Re: [Freetel-codec2] Clarifications on quantization

2023-09-23 Thread david
> misleading to call this "spectral magnitudes" under Bit Allocation on
> the
> website. (Or are LPC coefficients actually also called spectral
> magnitudes?)

The LPC coefficients can be interpreted as conveying the spectral
magnitude information, try taking the DFT of the LPC synthesis filter
spectra.

> In the decoder, a signal is synthesized using the LPC synth filter.

No - we use freq domain techniques, see sine.c: synthesise().

> That should
> already be audible speech. But since the audio quality of pure LPC
> systems is
> low (you write of a "mechanical quality" in your thesis), you do the
> following
> trick: You get the DFT of the LPC-produced signal and extract the
> harmonic
> amplitudes - but from the RMS for reasons not well understood. You
> then apply
> the sinusoidal model (ie. "Reverse FFT"?) including phase information
> derived
> from the voicing bits. Effectively, you are enhancing the LPC
> synthesized speech
> by correcting the harmonic phases, resulting in increased quality.
> 
> Did I get this right?

Not really. The harmonic magnitures are extracted from the LPC
synthesis filter spectra, and we also sample the LPC synthesis filter
spectra to obtain the dispersive part of the phase spectra.

> 
> PS: Off-topic, but what system did you write your thesis in? Is this
> TeX or Troff?
> 

I made a poor decision to use Word, various versions through the 90's.
 I did use Word basic for some automation.

- David




___
Freetel-codec2 mailing list
Freetel-codec2@lists.sourceforge.net
https://lists.sourceforge.net/lists/listinfo/freetel-codec2


Re: [Freetel-codec2] Clarifications on quantization

2023-09-21 Thread Robin Haberkorn via Freetel-codec2
Hello David,

thank you for your explanations. Everything makes a little bit more sense to me
now. I think most of the confusion comes from the fact - correct me if I am
wrong - that Codec 2 is actually a combination of Sinusoidal and LPC coding, but
in most materials you present it as a Sinusoidal coder, which is a bit 
misleading.

Let me try to sum up:

So you are basically using LPC with LSP quantization on the source signal. On
the channel you are transmitting a fixed number of LSP-coded LPC filter
coefficients instead of the variable harmonic amplitudes. It might be a bit
misleading to call this "spectral magnitudes" under Bit Allocation on the
website. (Or are LPC coefficients actually also called spectral magnitudes?)
Voicing is determined via MBE, but reduced to a single bit per 10ms.
Pitch is determined using the NLP algorithm (cf. chapter 4) and some refinement
via MBE (for which you naturally need a DFT as well).

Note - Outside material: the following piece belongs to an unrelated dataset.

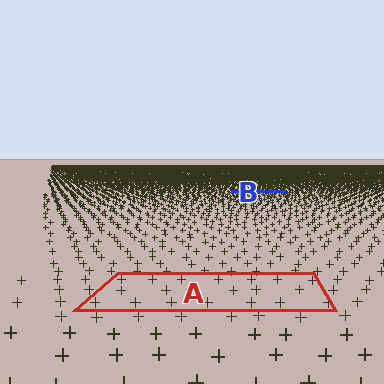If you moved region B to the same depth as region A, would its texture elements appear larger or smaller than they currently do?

In the decoder, a signal is synthesized using the LPC synth filter. That should
already be audible speech. But since the audio quality of pure LPC systems is
low (you write of a "mechanical quality" in your thesis), you do the following
trick: You get the DFT of the LPC-produced signal and extract the harmonic
amplitudes - but from the RMS for reasons not well understood. You then apply
the sinusoidal model (ie. "Reverse FFT"?) including phase information derived
from the voicing bits. Effectively, you are enhancing the LPC synthesized speech
by correcting the harmonic phases, resulting in increased quality.

Did I get this right?
How exactly the harmonic amplitudes are extracted, I still don't fully
understand. It's described in chapter 5.2.1, so that's my problem. Also, I do
not understand what the quantized energy information is used for.

This is not so bad for my small report, as I can outline first a pure sinusoidal
model with pros and cons, then LPC with pros and cons as an alternative and
ultimately Codec 2 as a clever synthesis of both.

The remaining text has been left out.